Notch signaling programs cardiac conduction during development, and in the adult ventricle, injury-induced Notch reactivation initiates global transcriptional and epigenetic changes.

Objective:

To determine whether Notch reactivation may stably alter atrial ion channel gene expression and arrhythmia inducibility.

Methods and Results:

To model an injury response and determine the effects of Notch signaling on atrial electrophysiology, we transiently activate Notch signaling within adult myocardium using a doxycycline-inducible genetic system (inducible Notch intracellular domain [iNICD]).
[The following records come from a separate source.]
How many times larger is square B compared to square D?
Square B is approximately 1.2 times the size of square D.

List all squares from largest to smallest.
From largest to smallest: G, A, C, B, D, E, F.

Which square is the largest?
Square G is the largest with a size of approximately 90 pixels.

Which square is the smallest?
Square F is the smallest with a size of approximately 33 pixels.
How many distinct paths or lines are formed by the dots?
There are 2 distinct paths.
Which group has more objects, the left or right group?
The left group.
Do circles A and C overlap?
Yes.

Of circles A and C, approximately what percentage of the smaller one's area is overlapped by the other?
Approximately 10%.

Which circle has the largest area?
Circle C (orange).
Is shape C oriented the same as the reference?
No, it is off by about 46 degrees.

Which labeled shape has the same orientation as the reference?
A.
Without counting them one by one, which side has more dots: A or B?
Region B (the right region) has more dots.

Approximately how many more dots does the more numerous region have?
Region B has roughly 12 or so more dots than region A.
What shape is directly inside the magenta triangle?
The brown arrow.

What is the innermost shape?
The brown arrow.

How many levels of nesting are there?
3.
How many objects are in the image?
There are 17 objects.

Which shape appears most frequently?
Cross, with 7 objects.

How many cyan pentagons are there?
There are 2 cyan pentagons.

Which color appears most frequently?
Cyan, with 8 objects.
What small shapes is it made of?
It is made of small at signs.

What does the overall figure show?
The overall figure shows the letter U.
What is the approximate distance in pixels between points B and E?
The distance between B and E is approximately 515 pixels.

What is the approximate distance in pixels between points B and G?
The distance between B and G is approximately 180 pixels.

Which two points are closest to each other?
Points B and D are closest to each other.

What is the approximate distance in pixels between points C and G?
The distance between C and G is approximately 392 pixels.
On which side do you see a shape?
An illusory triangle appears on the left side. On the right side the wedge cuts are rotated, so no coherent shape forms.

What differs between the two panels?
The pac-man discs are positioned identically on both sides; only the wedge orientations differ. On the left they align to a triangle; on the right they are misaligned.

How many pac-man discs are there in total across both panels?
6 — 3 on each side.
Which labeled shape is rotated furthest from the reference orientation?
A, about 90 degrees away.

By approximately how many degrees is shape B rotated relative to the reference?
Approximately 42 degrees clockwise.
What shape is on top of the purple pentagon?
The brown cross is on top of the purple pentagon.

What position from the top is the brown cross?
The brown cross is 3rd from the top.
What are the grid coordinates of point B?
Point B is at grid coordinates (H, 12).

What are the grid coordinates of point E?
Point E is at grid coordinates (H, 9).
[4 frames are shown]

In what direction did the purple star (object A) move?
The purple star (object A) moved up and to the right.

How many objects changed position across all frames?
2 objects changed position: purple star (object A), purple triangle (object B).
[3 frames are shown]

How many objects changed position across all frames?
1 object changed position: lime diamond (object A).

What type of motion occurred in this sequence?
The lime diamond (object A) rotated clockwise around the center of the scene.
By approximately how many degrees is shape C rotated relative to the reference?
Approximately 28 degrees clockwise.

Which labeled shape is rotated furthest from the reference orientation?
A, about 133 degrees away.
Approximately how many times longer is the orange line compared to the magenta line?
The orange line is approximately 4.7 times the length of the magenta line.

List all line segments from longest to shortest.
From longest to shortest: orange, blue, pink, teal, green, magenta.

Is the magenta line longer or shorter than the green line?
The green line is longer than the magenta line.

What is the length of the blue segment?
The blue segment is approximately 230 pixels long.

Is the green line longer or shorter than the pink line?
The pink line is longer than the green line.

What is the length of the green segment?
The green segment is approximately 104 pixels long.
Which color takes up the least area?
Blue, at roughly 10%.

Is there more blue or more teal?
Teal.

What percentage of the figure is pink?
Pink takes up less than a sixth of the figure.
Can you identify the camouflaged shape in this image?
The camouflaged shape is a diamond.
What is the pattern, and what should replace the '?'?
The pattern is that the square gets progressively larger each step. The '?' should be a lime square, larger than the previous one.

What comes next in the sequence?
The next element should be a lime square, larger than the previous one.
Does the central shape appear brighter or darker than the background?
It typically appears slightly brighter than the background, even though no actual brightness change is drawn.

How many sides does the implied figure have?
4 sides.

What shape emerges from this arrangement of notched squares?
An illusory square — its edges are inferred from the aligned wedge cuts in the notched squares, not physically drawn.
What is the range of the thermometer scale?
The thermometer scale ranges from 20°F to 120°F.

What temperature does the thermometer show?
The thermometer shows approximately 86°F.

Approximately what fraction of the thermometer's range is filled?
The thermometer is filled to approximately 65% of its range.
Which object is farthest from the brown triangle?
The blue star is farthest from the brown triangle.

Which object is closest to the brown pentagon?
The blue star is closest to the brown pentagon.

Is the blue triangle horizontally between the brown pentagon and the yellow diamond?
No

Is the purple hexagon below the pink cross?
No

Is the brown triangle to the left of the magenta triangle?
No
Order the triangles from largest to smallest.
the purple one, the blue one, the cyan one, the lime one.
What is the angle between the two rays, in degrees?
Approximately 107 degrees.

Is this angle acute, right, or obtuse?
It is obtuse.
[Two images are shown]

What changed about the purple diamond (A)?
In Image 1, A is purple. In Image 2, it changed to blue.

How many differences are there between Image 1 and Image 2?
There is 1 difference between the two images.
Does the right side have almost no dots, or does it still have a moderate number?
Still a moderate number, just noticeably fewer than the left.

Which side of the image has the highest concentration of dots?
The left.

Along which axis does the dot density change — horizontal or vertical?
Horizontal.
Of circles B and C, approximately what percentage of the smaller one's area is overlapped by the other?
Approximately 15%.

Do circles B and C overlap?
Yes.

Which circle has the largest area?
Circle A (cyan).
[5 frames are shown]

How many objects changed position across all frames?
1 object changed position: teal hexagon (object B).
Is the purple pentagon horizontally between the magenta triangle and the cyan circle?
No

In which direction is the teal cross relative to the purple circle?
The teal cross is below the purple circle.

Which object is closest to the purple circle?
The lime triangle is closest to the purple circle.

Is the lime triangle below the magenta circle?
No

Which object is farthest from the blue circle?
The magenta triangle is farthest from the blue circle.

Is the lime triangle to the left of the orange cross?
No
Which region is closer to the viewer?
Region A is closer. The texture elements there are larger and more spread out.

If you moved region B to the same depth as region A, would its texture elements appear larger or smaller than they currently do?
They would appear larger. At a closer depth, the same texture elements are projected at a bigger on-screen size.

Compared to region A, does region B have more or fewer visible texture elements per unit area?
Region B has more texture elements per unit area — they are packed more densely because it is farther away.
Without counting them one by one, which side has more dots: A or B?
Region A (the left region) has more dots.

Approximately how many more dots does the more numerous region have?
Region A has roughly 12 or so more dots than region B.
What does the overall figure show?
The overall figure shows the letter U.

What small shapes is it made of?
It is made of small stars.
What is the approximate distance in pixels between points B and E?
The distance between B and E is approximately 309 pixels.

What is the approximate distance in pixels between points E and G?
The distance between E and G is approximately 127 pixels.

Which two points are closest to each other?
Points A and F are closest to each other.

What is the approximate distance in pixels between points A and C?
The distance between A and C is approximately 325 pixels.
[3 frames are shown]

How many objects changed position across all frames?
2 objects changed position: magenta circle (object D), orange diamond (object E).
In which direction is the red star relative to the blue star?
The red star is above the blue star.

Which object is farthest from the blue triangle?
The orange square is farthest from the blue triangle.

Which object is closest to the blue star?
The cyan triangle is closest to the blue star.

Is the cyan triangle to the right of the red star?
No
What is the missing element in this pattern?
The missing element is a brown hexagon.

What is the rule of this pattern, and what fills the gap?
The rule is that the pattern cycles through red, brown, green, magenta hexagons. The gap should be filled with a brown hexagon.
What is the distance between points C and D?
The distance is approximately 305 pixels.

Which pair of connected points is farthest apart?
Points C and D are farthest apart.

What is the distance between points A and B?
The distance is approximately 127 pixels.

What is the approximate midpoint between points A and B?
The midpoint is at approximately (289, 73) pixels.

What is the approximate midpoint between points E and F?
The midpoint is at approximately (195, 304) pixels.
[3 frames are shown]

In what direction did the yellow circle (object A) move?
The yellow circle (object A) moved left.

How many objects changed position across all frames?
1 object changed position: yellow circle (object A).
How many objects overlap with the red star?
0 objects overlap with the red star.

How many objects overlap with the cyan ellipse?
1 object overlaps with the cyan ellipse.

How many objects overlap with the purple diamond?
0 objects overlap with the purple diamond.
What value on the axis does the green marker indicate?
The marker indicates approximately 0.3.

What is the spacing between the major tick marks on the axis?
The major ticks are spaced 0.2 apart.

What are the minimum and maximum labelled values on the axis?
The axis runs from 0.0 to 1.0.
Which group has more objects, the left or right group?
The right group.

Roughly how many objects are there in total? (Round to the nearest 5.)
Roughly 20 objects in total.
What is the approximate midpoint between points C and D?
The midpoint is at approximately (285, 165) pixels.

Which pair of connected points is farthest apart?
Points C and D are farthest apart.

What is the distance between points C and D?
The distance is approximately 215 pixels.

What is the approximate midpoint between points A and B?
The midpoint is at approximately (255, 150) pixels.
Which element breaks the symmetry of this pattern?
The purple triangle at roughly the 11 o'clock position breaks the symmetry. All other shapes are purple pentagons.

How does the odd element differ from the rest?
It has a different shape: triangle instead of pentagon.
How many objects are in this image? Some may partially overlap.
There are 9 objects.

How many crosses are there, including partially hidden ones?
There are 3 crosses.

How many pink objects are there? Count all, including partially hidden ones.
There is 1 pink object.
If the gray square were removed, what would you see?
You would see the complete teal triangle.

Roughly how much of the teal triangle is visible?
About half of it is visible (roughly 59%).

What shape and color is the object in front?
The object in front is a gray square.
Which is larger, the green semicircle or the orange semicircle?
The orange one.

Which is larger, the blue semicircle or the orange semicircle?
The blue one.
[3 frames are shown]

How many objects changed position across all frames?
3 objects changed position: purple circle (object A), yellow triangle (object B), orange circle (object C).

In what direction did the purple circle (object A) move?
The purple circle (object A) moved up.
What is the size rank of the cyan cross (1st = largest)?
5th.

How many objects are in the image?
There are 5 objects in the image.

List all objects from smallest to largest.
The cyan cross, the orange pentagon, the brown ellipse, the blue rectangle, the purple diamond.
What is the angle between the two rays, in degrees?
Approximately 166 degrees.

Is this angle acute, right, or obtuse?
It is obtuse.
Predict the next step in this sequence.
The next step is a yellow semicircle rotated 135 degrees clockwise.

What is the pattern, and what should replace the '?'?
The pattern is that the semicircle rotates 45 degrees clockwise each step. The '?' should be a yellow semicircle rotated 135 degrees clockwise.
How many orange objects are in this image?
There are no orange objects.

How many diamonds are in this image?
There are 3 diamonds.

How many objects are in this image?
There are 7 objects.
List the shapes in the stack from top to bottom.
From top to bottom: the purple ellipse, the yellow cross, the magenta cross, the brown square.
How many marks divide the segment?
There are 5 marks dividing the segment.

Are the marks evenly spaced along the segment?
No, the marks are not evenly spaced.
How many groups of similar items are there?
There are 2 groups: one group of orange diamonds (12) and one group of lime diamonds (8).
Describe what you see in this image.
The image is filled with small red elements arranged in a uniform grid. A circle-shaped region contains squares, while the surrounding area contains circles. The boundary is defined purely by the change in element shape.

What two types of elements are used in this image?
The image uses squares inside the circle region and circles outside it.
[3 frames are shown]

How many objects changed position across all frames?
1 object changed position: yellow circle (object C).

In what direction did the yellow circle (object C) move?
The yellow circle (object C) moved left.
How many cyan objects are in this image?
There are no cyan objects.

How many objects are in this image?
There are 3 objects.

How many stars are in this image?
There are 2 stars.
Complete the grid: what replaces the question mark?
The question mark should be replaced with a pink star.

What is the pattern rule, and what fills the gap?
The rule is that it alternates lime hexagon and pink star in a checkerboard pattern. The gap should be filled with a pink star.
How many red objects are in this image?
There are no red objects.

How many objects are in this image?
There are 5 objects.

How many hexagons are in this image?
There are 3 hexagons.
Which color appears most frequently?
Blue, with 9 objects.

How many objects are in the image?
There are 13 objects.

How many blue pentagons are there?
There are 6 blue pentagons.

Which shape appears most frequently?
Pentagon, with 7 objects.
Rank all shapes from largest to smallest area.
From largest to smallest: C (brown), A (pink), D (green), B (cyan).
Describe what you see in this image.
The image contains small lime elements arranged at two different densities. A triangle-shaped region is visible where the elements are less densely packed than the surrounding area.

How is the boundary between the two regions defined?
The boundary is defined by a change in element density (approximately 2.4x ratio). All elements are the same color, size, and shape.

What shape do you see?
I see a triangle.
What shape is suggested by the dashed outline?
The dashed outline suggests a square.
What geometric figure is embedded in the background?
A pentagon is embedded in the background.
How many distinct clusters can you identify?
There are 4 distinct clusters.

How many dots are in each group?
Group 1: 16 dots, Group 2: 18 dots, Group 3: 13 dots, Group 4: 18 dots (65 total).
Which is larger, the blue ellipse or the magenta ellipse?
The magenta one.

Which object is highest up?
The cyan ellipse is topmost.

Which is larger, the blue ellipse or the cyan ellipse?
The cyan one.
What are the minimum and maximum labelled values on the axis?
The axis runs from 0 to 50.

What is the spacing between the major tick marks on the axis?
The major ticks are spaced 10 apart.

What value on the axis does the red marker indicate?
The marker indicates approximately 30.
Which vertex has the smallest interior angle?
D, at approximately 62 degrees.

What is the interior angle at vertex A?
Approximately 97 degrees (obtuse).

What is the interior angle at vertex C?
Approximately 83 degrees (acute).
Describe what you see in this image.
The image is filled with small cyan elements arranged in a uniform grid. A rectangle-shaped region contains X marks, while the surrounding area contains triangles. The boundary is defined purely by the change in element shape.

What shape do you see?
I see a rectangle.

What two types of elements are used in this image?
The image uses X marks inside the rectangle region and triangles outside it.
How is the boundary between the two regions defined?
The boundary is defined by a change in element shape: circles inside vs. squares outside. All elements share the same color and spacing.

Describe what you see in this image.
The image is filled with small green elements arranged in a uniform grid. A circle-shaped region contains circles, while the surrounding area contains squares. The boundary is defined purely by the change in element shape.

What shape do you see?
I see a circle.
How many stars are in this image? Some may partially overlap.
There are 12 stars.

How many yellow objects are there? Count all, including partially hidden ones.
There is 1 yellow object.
Significant heart rate slowing and frequent sinus pauses are observed in iNICD mice when compared with controls. iNICD mice have structurally normal atria and preserved sinus node architecture, but expression of key transcriptional regulators of sinus node and atrial conduction, including Nkx2-5 (NK2 homeobox 5), Tbx3, and Tbx5 are dysregulated. To determine whether the induced electrical changes are stable, we transiently activated Notch followed by a prolonged washout period and observed that, in addition to decreased heart rate, atrial conduction velocity is persistently slower than control. Consistent with conduction slowing, genes encoding molecular determinants of atrial conduction velocity, including Scn5a (Nav1.5) and Gja5 (connexin 40), are persistently downregulated long after a transient Notch pulse. Consistent with the reduction in Scn5a transcript, Notch induces global changes in the atrial action potential, including a reduced dVm/dtmax. In addition, programmed electrical stimulation near the murine pulmonary vein demonstrates increased susceptibility to atrial arrhythmias in mice where Notch has been transiently activated. Taken together, these results suggest that transient Notch activation persistently alters ion channel gene expression and atrial electrophysiology and predisposes to an arrhythmogenic substrate.

Conclusions:

Our data provide evidence that Notch signaling regulates transcription factor and ion channel gene expression within adult atrial myocardium. Notch reactivation induces electrical changes, resulting in sinus bradycardia, sinus pauses, and a susceptibility to atrial arrhythmias, which contribute to a phenotype resembling sick sinus syndrome.